何をやっても上手くいかないなー、という時がある。

日常生活を送りながらも、気持ちが晴れない。そういう状況から抜け出したいと、ジタバタしてみる。友達との飲みに行く、好きなモノを買う、お気に入りのカフェで過ごす。日常でできる小さな気分転換を試みながら、それでも心にかかったモヤが取れない、という経験は、誰にでもありそうだ。

すぐに検索できる小型の機械が手元にあるのだから、その解決策を検索窓に尋ねたくなる。とはいえ、実際に検索したところで、表示される検索結果に自分が求めている答えはなく、漠然とした虚しさを感じたことがある、という人も、きっと多いだろう。

そういう時、行動せずに自分の内面に寄ってみる。ゆっくりだけれど、結果的に何かを始める原動力が生まれる。私がよしもとばななさんの『どんぐり姉妹』から感じたのは、このシンプルさだった。

小説は、面白い。読んだ人によって、印象に残る部分が違う。

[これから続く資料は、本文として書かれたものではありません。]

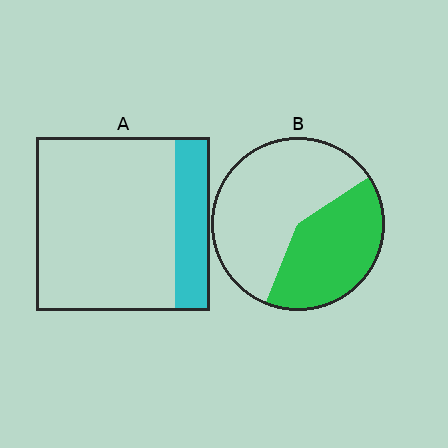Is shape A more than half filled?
No.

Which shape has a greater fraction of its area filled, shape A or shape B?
Shape B.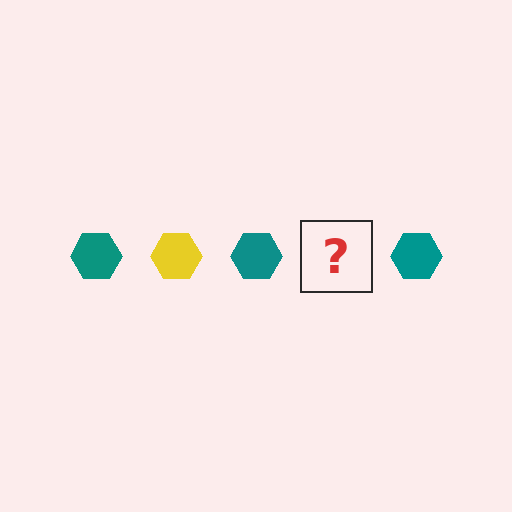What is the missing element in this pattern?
The missing element is a yellow hexagon.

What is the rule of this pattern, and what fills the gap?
The rule is that the pattern cycles through teal, yellow hexagons. The gap should be filled with a yellow hexagon.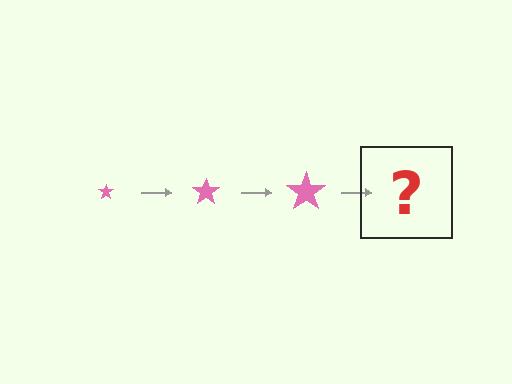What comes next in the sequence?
The next element should be a pink star, larger than the previous one.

同じ人でも、読んだ時期によって印象が変わったりする。

私が『どんぐり姉妹』を初めて読んだのは、今から8年ほど前だった。当時、絶賛ジタバタ中であった私にとってこの小説は、「内側にきれいな水をためる」という表現がとても心に残った話だ。

あらすじを読むとわかるように、どんぐり姉妹はインターネットでの文通と呼べそうなやり取りを始めた姉妹の話である。そして「内側にきれいな水をためる」という表現は、妹のぐりちゃんの言葉だ。

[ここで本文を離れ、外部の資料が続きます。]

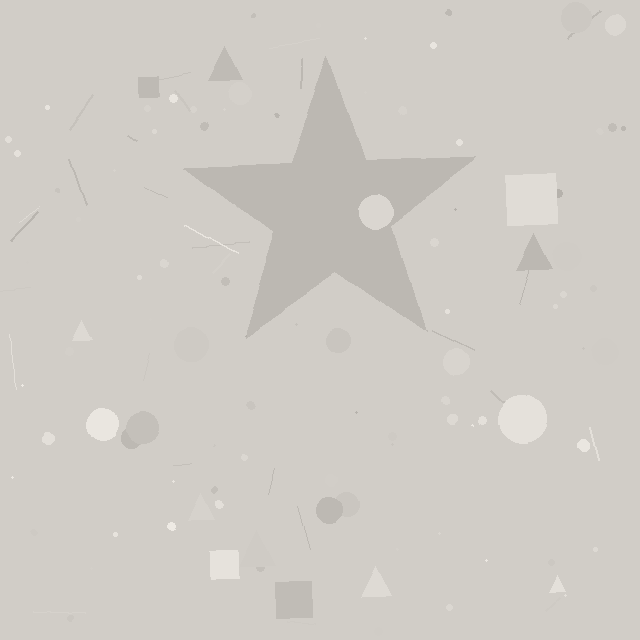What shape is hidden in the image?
A star is hidden in the image.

この文通を始める前に、ぐりちゃんは、しんどい体験もした。そして、外から見れば何もせず、しかし内面では多くを経験する時間を過ごす。
傍から見れば、働かずにときどき家事をして、家で静かに過ごす独身女性、と映るだろう。何もしていない人、と見えるかもしれない。それでもぐりちゃんは、きれいな水をためるように、自分の内面や偶然の流れを大切にしながら、毎日を過ごしたのだと思う。外から見れば何もしていないように見えるからといって、内面もそうとは限らない。ぐりちゃんは結果的に、また外へ出ていく気持ちになっていった。

当時、この小説を読んだ私は、すぐに気持ちを切り替えられたわけでも、行動せず立ち止まれたわけでもない。それでも、ぐりちゃんの姿勢は、私の心に残った。この数年間で、何度かぐりちゃんの存在が心に浮かぶことがあった。ぐりちゃんが、支えになった時もある。
こんな風に思い返すと、『どんぐり姉妹』は、自分の感覚を大事にする力をちょっと底上げしてくれる、サプリメントのような小説だ。

SNSを開けば、すべきことが目に入る。何かをしなければ置いて行かれるような錯覚を起こしてしまう。そういう時、今の自分にとって何が大事か、という気持ちを思い出したい。自分にとって良い道を選べる感覚を、育てていきたい。

そんなわけで、『どんぐり姉妹』のぐりちゃんが過ごした時間がどんなに貴重だったか、という事実を心に持てていることは、私にとっての幸運です。